Please help me on this problem

Answer 1

If Mr. Sanchez has 16 feet of fencing, the perimeter of his fencing must be 16 feet too.  The perimeter is the sum of all the side lengths; since he has 16 feet of fencing, this is all he can use.

He wants the fencing to be a rectangle.  The area of a rectangle is equal to length times width: A=lw.  The perimeter of a rectangle is equal to the length plus width plus length plus width, or twice the length plus twice the width: P=2l+2w.

We know that the perimeter (P) must equal 16.  We can fill this in: 16=2l+2w.  What are some possible lengths and widths that would fulfill this?  What if l=1?  Then we can fill that in: 16=(2*1)+2w.  2*1=2.  So, 16=2+2w.  Subtract 2 from both sides to get 14=2w.  Then divide both sides by 2: w=7.  This is a possible fencing scenario: the length is 1, and the width is 7.  BUT, we need to get the greatest area possible.  The area of this rectangle is A=lw, which would be A=1*7.  The area of this fenced area would be 7 feet squared.

What if l=2?  Use a similar method.  16=(2*2)+2w.  2*2=4.  16=4+2w.  12=2w.  w=6.  A=lw.  A=2*6=12 ft squared.

l=3: 16=(2*3)+2w.  2*3=10.  16=6+2w.  10=2w.  w=5.  A=3*5=15 sq. ft.

l=4: 16=(2*4)+2w.  2*4=8.  16=8+2w.  8=2w.  w=4.  A=4*4=16 sq ft.

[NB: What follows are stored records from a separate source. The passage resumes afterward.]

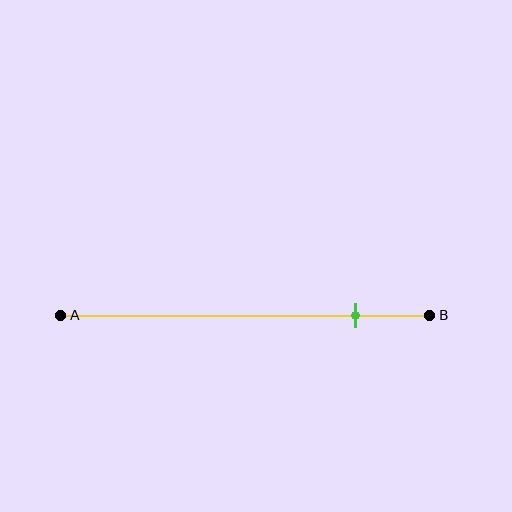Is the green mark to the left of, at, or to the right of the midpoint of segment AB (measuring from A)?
The green mark is to the right of the midpoint of segment AB.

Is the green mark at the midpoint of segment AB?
No, the mark is at about 80% from A, not at the 50% midpoint.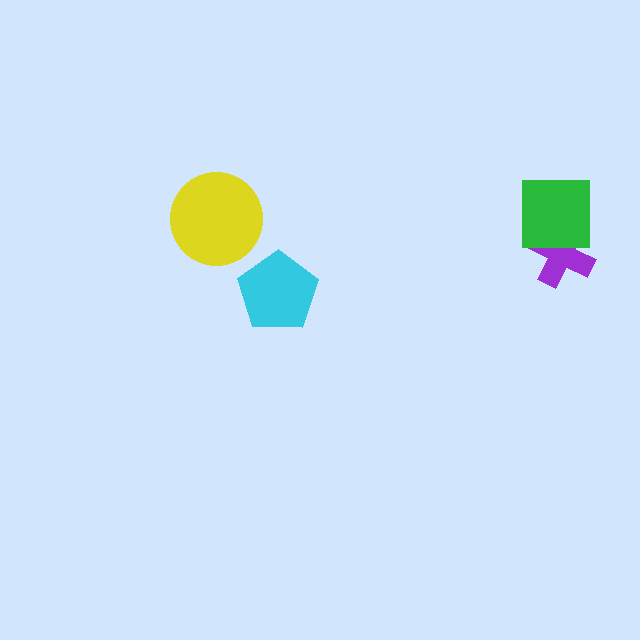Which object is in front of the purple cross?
The green square is in front of the purple cross.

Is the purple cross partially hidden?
Yes, it is partially covered by another shape.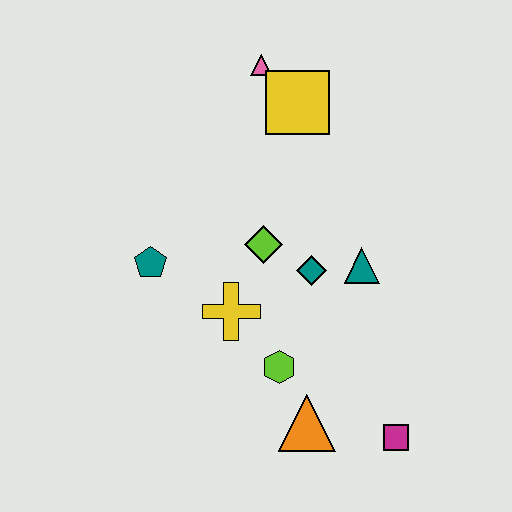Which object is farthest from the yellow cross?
The pink triangle is farthest from the yellow cross.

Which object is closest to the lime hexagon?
The orange triangle is closest to the lime hexagon.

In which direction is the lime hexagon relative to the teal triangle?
The lime hexagon is below the teal triangle.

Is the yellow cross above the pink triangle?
No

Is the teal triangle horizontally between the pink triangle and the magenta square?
Yes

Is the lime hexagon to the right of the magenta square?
No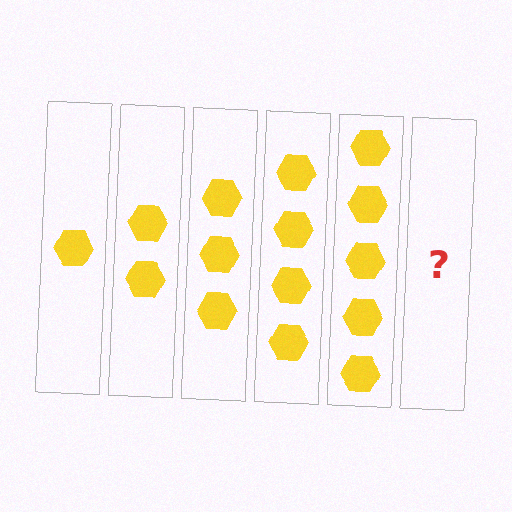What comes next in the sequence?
The next element should be 6 hexagons.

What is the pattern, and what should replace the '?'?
The pattern is that each step adds one more hexagon. The '?' should be 6 hexagons.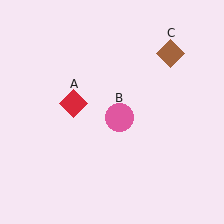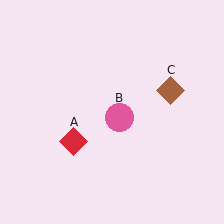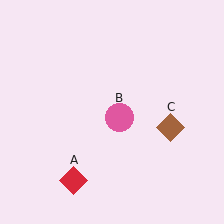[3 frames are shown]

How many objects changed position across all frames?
2 objects changed position: red diamond (object A), brown diamond (object C).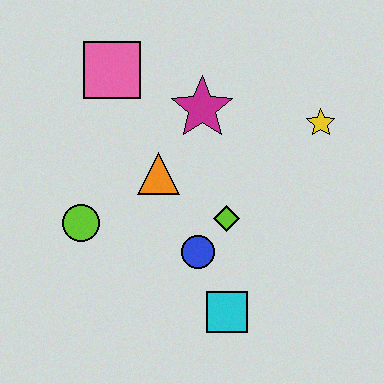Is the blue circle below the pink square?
Yes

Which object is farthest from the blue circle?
The pink square is farthest from the blue circle.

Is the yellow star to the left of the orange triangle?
No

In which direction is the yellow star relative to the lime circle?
The yellow star is to the right of the lime circle.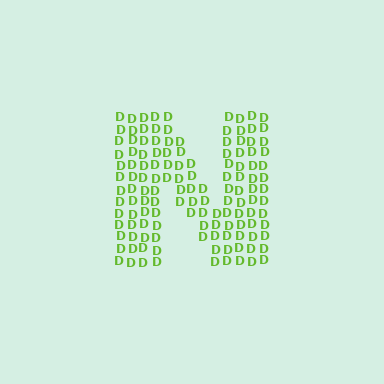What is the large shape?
The large shape is the letter N.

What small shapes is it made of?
It is made of small letter D's.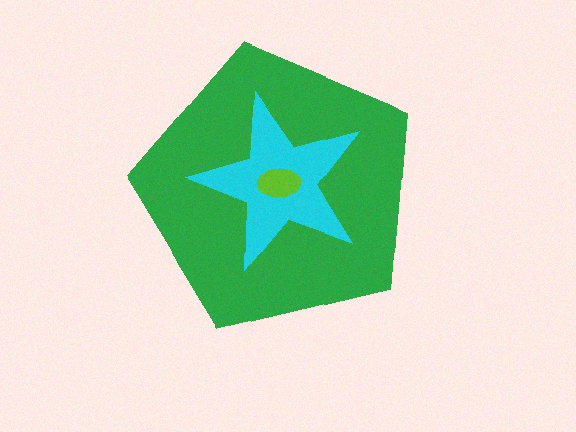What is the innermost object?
The lime ellipse.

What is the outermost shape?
The green pentagon.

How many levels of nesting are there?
3.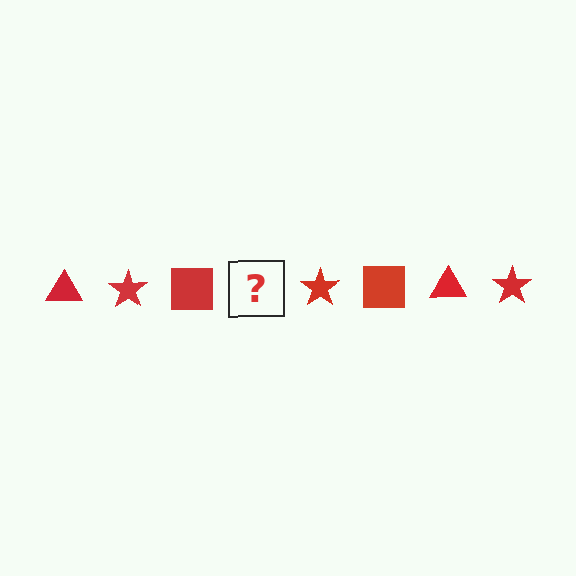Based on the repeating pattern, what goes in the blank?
The blank should be a red triangle.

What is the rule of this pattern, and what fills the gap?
The rule is that the pattern cycles through triangle, star, square shapes in red. The gap should be filled with a red triangle.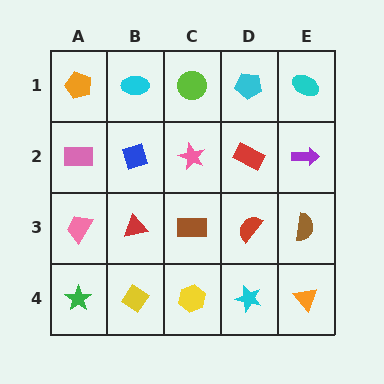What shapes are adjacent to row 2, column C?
A lime circle (row 1, column C), a brown rectangle (row 3, column C), a blue diamond (row 2, column B), a red rectangle (row 2, column D).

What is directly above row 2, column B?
A cyan ellipse.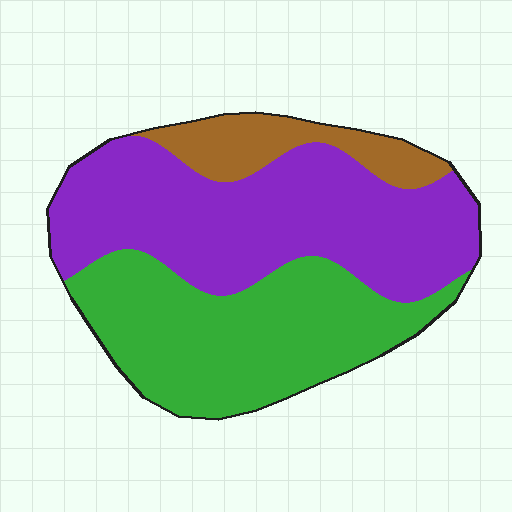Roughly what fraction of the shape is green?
Green takes up about two fifths (2/5) of the shape.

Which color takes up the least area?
Brown, at roughly 10%.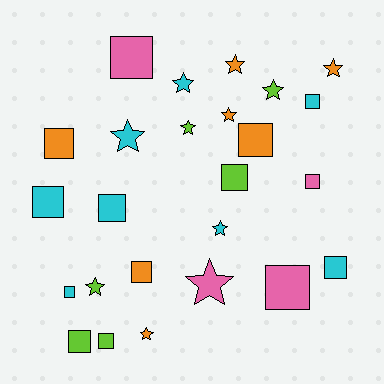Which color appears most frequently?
Cyan, with 8 objects.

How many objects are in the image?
There are 25 objects.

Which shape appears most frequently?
Square, with 14 objects.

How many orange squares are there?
There are 3 orange squares.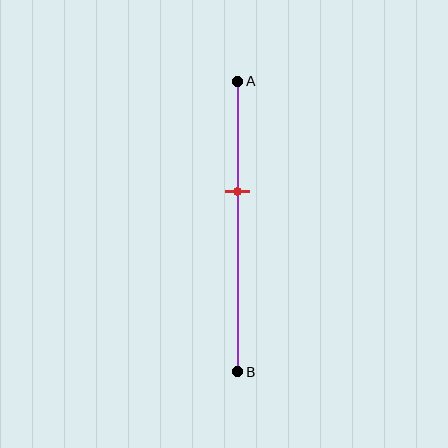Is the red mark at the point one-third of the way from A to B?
No, the mark is at about 40% from A, not at the 33% one-third point.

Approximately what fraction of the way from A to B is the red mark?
The red mark is approximately 40% of the way from A to B.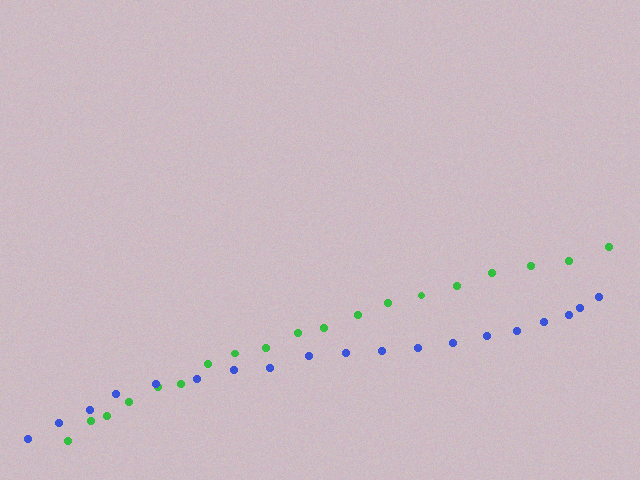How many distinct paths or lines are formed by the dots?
There are 2 distinct paths.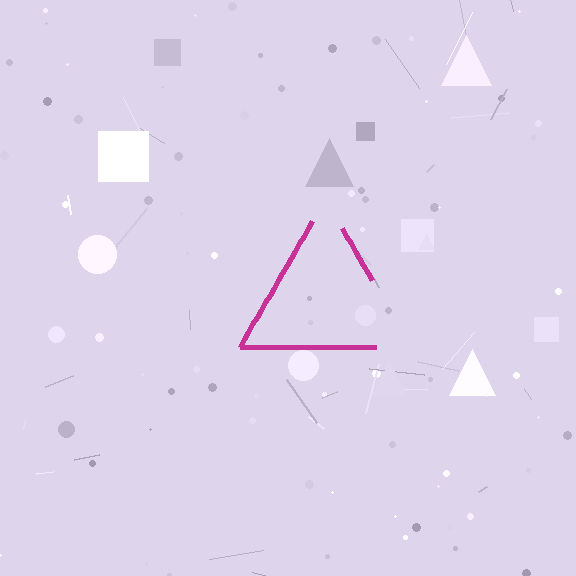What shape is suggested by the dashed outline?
The dashed outline suggests a triangle.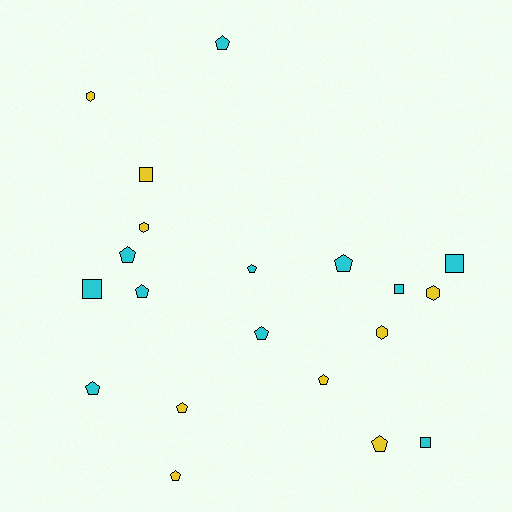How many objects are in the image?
There are 20 objects.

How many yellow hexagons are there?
There are 4 yellow hexagons.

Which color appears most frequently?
Cyan, with 11 objects.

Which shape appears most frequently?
Pentagon, with 11 objects.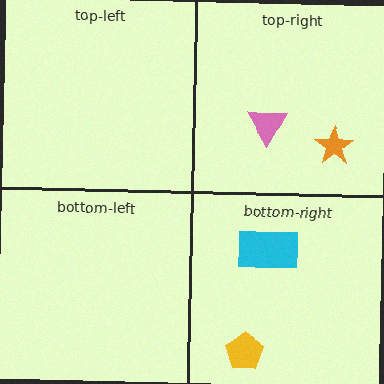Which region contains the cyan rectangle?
The bottom-right region.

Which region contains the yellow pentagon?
The bottom-right region.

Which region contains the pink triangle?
The top-right region.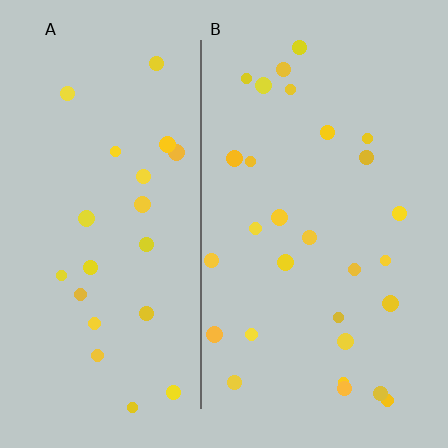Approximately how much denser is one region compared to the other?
Approximately 1.3× — region B over region A.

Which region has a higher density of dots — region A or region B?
B (the right).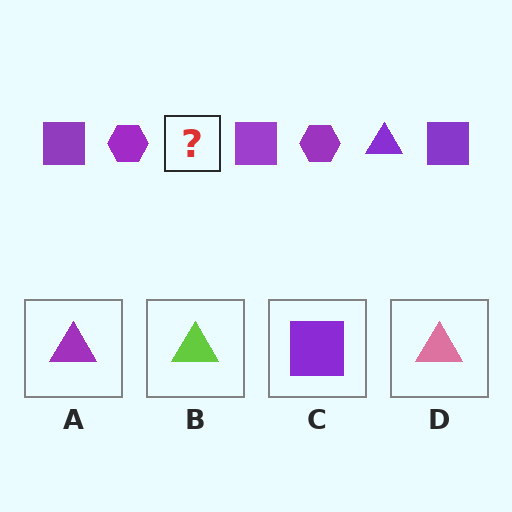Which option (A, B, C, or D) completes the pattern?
A.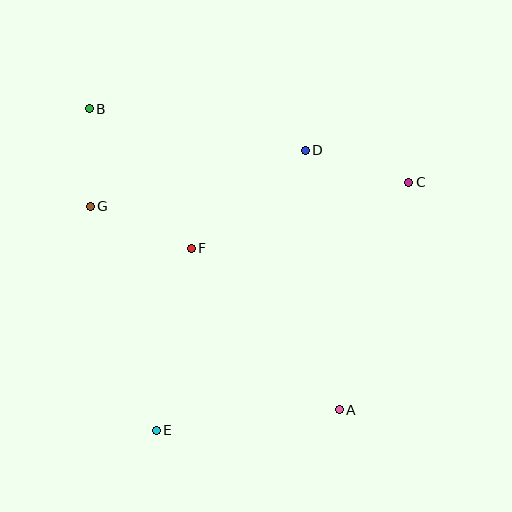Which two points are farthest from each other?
Points A and B are farthest from each other.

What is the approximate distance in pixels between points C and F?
The distance between C and F is approximately 228 pixels.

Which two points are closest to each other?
Points B and G are closest to each other.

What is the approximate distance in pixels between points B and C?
The distance between B and C is approximately 328 pixels.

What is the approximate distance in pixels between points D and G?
The distance between D and G is approximately 222 pixels.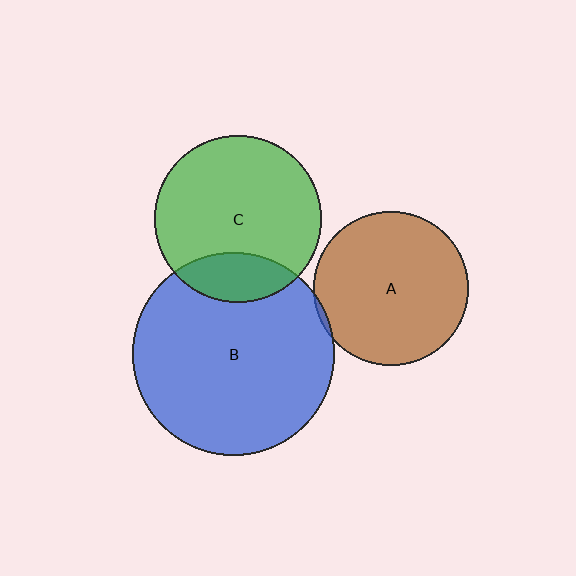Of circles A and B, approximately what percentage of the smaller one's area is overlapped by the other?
Approximately 5%.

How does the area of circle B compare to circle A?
Approximately 1.7 times.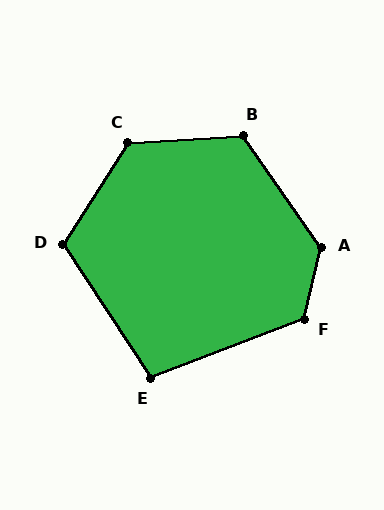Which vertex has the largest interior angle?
A, at approximately 132 degrees.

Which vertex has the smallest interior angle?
E, at approximately 103 degrees.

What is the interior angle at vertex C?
Approximately 126 degrees (obtuse).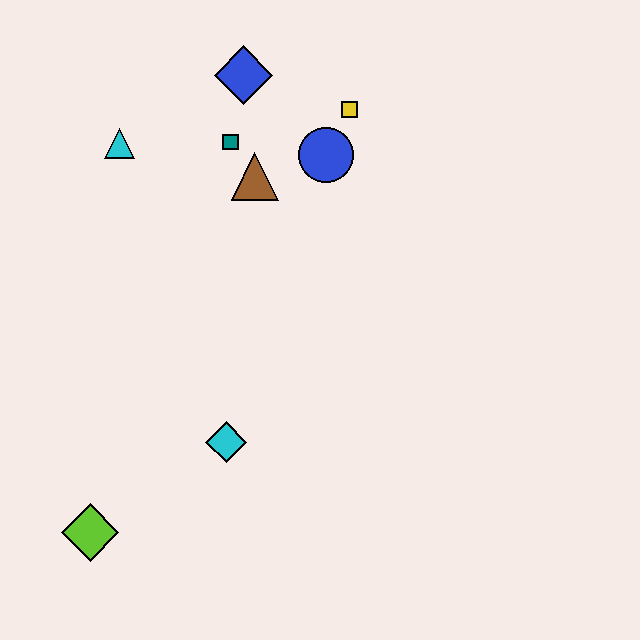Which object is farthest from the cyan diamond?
The blue diamond is farthest from the cyan diamond.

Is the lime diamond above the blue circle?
No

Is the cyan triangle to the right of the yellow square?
No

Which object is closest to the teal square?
The brown triangle is closest to the teal square.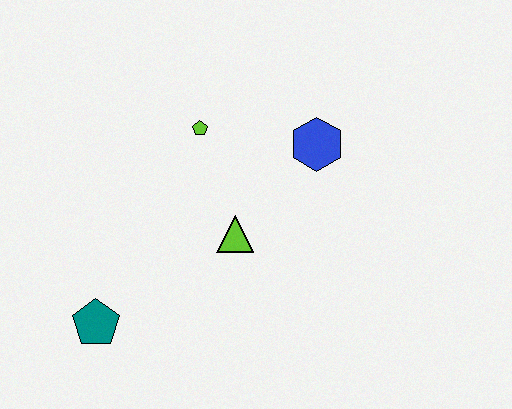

After this, it starts to repeat: if l=5, then w=3, and you get the same area as l=3: 15.  If l=6, w=2, and A=12.  If l=7, w=1, and A=7.  l=8 or w=8 is impossible, because then the other dimension is 0 and you get an area of 0.  You can't have any dimensions above 8, either, or you will get a perimeter greater than 16--and then your other dimension would be negative, which is impossible in length.

So the possible areas are 7, 12, 15, and 16.  What's the greatest area? 16.